La visita di Pence è stata preceduta da una telefonata di un rappresentante della Casa Bianca ai giornalisti israeliani in cui si sottolineava che il vicepresidente avrebbe visitato il Muro Occidentale come parte della sua visita ufficiale e che l’amministrazione non poteva concepire alcun accordo di pace se il Muro Occidentale non fosse rimasto parte di Israele. Questa posizione è anche quella della maggioranza degli israeliani, ma ci sono molti dubbi che una tale dichiarazione in questo momento aiuti a calmare i nervi. Fatah ha annunciato in risposta alla visita di Pence una serie di giorni di rabbia a Gerusalemme e nei territori, che inizieranno mercoledì e proseguiranno fino alle preghiere del venerdì. Questo annuncio significa che le proteste palestinesi continueranno per tutta la settimana.
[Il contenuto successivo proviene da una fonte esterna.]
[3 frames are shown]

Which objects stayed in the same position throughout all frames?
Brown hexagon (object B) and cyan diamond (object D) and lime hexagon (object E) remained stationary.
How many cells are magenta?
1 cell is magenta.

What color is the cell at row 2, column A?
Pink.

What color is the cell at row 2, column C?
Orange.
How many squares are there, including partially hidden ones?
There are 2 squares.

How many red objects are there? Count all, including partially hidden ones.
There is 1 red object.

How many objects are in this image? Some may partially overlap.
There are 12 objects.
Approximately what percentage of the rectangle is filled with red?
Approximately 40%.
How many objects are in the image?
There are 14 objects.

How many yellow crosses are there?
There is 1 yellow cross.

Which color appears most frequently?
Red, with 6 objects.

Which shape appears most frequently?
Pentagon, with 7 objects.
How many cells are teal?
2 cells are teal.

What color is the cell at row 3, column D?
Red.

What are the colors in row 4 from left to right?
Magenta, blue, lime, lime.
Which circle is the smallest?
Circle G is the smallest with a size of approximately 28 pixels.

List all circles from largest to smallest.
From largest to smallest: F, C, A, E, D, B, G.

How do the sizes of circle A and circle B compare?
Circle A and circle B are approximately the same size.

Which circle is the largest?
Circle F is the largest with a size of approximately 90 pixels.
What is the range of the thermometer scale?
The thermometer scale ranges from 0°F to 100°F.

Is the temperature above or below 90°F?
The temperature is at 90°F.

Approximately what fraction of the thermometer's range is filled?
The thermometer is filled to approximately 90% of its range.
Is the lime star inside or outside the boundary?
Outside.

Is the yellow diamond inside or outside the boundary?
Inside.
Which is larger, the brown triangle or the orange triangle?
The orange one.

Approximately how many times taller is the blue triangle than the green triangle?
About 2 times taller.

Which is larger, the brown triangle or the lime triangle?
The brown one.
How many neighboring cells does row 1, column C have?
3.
Mahmoud al-Aloul, un alto funzionario di Fatah, ha detto durante il fine settimana che la sua organizzazione sta considerando un ritorno alla lotta armata contro Israele. Aloul ha affermato che il processo di pace di Oslo è finito e che adesso è di nuovo legittimo utilizzare tutti i gli strumenti, anche quelli più violenti, nella lotta contro Israele. Il coordinatore per le attività del governo israeliano nei territori, il generale Yoav Mordechai, ha chiesto un chiarimento dopo la dichiarazione di Aloul. Voleva sapere, senza tanti giri di parole, se Fatah intende incoraggiare gli spari contro gli israeliani. Una interessante discussione è emersa sulla pagina Facebook di Mordechai, quando un portavoce della fazione Tanzim di Fatah ha affermato che la lotta violenta è legittima, ma che in questo momento è inefficace a causa della forza militare di Israele.
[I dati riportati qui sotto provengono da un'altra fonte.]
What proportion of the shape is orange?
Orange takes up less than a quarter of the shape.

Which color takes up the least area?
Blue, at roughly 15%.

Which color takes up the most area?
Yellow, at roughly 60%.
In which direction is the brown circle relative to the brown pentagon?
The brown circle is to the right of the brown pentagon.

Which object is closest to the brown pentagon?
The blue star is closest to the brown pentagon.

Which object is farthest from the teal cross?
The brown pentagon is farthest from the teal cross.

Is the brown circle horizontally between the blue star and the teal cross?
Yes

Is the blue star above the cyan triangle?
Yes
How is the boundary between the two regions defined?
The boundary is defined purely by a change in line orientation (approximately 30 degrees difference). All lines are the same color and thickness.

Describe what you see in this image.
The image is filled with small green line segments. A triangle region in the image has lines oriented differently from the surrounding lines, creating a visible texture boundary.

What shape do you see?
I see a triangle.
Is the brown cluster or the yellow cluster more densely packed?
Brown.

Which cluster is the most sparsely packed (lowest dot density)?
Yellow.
Domenica è stato nominato un sostituto di Mordechai. Si tratta del generale Kamil Abu-Rukon, fino a questo momento impegnato al ministero della Difesa. Abu-Rukon diventerà il secondo druso promosso al grado di generale maggiore, dopo Yusef Mishleb. Il ministro della Difesa Avigdor Lieberman ha descritto Mordechai come “una risorsa strategica per lo Stato di Israele” e spera che continuerà a lavorare nell’interesse del Paese. Mordechai è stato capace di spegnere molti degli incendi accesi tra israeliani e palestinesi, per lo più dietro le quinte, durante i suoi anni di mandato. Resta da vedere se avrà l’opportunità di aiutare a fare lo stesso nella vicenda della dichiarazione di Trump, le cui ripercussioni non sono ancora scomparse.
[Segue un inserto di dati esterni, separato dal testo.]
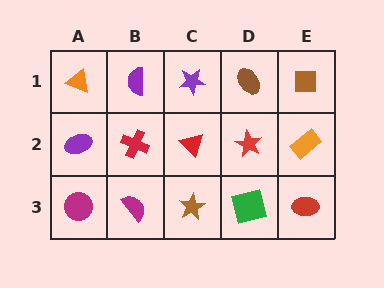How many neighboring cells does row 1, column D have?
3.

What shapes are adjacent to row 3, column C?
A red triangle (row 2, column C), a magenta semicircle (row 3, column B), a green square (row 3, column D).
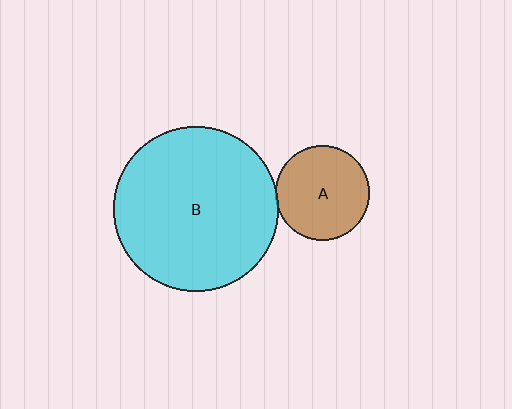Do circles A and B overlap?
Yes.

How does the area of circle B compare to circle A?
Approximately 3.1 times.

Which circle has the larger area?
Circle B (cyan).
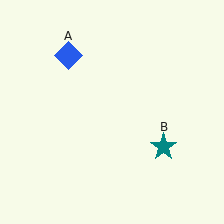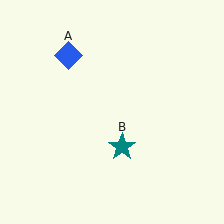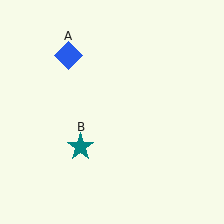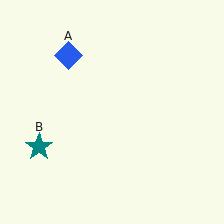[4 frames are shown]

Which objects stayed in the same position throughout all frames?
Blue diamond (object A) remained stationary.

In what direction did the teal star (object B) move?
The teal star (object B) moved left.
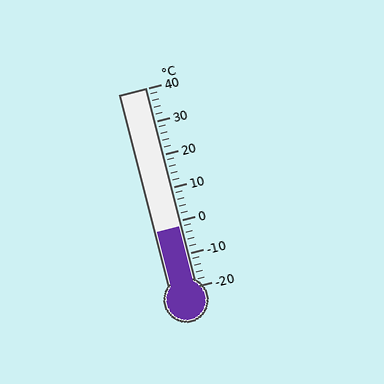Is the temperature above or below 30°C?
The temperature is below 30°C.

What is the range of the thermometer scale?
The thermometer scale ranges from -20°C to 40°C.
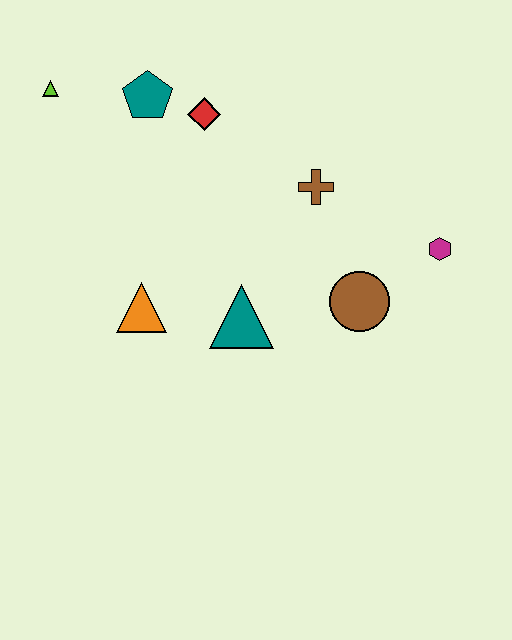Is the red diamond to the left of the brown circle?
Yes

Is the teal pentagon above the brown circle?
Yes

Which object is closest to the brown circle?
The magenta hexagon is closest to the brown circle.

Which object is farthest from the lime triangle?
The magenta hexagon is farthest from the lime triangle.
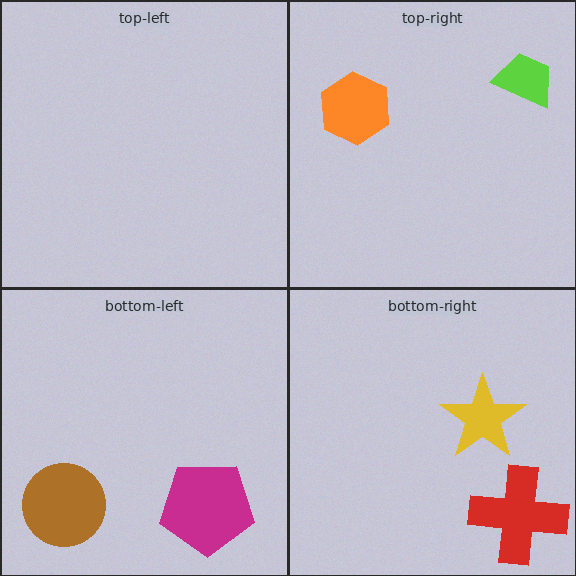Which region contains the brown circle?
The bottom-left region.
In migliaia infatti hanno partecipato alle proteste in tutto il Medio Oriente durante il fine settimana. Il presidente turco Recep Tayyip Erdoğan ha dichiarato domenica che intende aprire un’ambasciata a Gerusalemme, “la capitale della Palestina”, anche se non è chiaro come sarebbe in grado di tradurre le parole in fatti. L’effetto domino della dichiarazione di Trump di spostare l’ambasciata Usa a Gerusalemme si è sentito anche nello stato africano centrale del Gabon, dove un uomo del posto ha pugnalato due fotografi danesi, affermando di averlo fatto per la preoccupazione legata alle dichiarazioni di Trump. Si profilano altri giorni di altissima tensione in tutto il Medio Oriente, non solo per la visita di Pence.